Por más de un año, la presentación de Brown dejó flotando al proyecto. Parecía exponer una paradoja en la parte esencial de la detección temprana: ¿Para qué usar un bioindicador si no se muestra en un prueba hasta que es demasiado tarde?
El enfoque de Canary puede ser colaborativo, pero también es competitivo. Sam Gambhir, colega de Brown de Stanford, había estado trabajando en un modelo matemático para tratar al problema. Aunque la especialidad de Gambhir es radiología e imágenes, su PhD en matemáticas, y el pensaba algún manejo adicional de los números podrían señalar el camino. Su modelo recreó el torrente sanguíneo humano y envió algunos CA125, el conocido indicador para el cáncer de ovario, en la mezcla.

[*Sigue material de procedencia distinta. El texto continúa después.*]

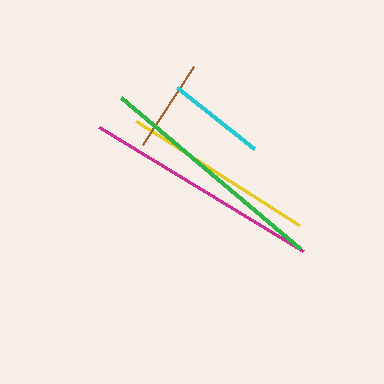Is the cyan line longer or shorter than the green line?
The green line is longer than the cyan line.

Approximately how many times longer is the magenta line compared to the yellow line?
The magenta line is approximately 1.2 times the length of the yellow line.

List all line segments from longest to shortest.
From longest to shortest: magenta and green (about equal), yellow, cyan and brown (about equal).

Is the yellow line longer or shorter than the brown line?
The yellow line is longer than the brown line.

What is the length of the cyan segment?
The cyan segment is approximately 98 pixels long.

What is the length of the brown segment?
The brown segment is approximately 94 pixels long.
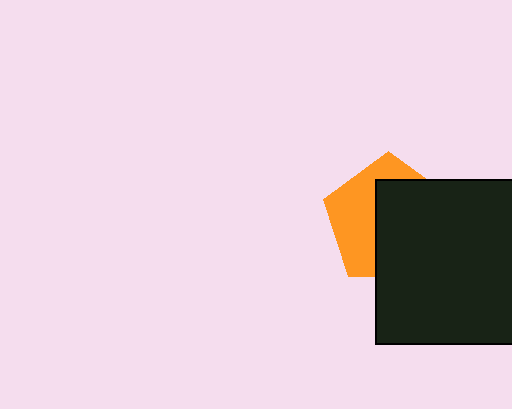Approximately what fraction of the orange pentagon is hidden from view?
Roughly 57% of the orange pentagon is hidden behind the black square.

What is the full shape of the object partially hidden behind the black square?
The partially hidden object is an orange pentagon.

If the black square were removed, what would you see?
You would see the complete orange pentagon.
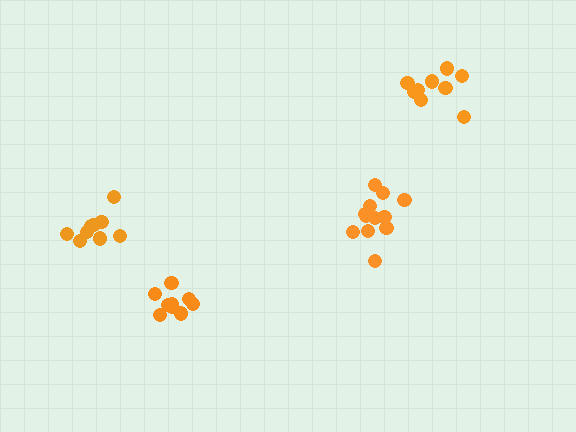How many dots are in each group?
Group 1: 9 dots, Group 2: 9 dots, Group 3: 9 dots, Group 4: 12 dots (39 total).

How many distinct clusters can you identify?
There are 4 distinct clusters.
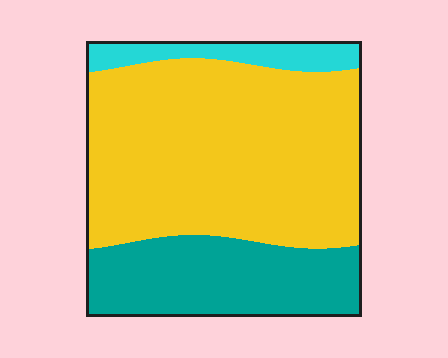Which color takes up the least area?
Cyan, at roughly 10%.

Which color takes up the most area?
Yellow, at roughly 65%.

Muy pronto Gambhir tuvo su respuesta: de acuerdo con sus cálculos, el examen de sangre para un bioindicador como CA125 puede revelar un crecimiento tan pequeño como la mitad de un milímetro", quizás hasta una décima de milímetro", dice Gambhir, quien publicó sus cálculos en PLoS Medicine en el mes de agosto pasado. "Así que no está descartada la cuestión de tener un examen de sangre que pueda detectar un tumor que es muy pequeño, lo suficiente pequeño para funcionar en la detección temprana". En otras palabras: una prueba de bioindicador es posible. Se puede percibir al cáncer.
La tomografía computarizada fue desarrollada en los años 60 en Londres en el EMI, el gigante en electrónica y grabación. La leyenda dice que los Beatles hicieron posible la tecnología, mejor conocida como CT scanning; las ventas de sus éxitos permitió a EMI fundar un pasatiempo de ingeniería en imágenes médicas. Las máquinas son como un equipo de rayos x en órbita. Mientras un rayo x tradicional crea una imagen de dos dimensiones del cuerpo humano, un instrumento CT rota un rayo x en un eje alrededor del cuerpo, produciendo una imagen tridimensional o "rebanada" que es mucho más aguda y detallada que el convencional rayo x.

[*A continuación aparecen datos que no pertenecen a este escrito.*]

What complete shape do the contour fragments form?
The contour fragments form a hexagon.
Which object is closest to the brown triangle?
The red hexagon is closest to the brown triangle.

Usado al principio para imágenes del cerebro, los resultados del CT eran una tecnología lenta y tediosa rezagada por décadas detrás de los rayos x, el ultrasonido y los MRI. En los años 1990, sin embargo, la computación más rápida permitió un procesamiento de imágenes más rápido y varias compañías se involucraron en lo que se conoció como la guerra de las rebanadas. La calidad de la imagen subió rápido en progresión geométrica junto con otras tecnologías, de 16 rebanadas por rotación a 32 a 64 a 128. El boom falló en la reducción de costos –las máquinas todavía cuestan $2 millones –pero hizo que las máquinas CT sean ubicuas en todos los hospitales de EEUU. Ahora, alrededor de 62 millones de escáneres son realizados en los EEUU anualmente, cerca del doble de hace una década. Aunque las advertencias acerca del sobreuso crecen (las máquinas envían 50 o más veces la radiación en el cuerpo que un equipo de rayos x convencional), existe un creciente llamado para dar mayor uso a los escáneres CT, particularmente como una potencial herramienta de proyección para los enfermedades de difícil diagnóstico y visión como el cáncer del pulmón.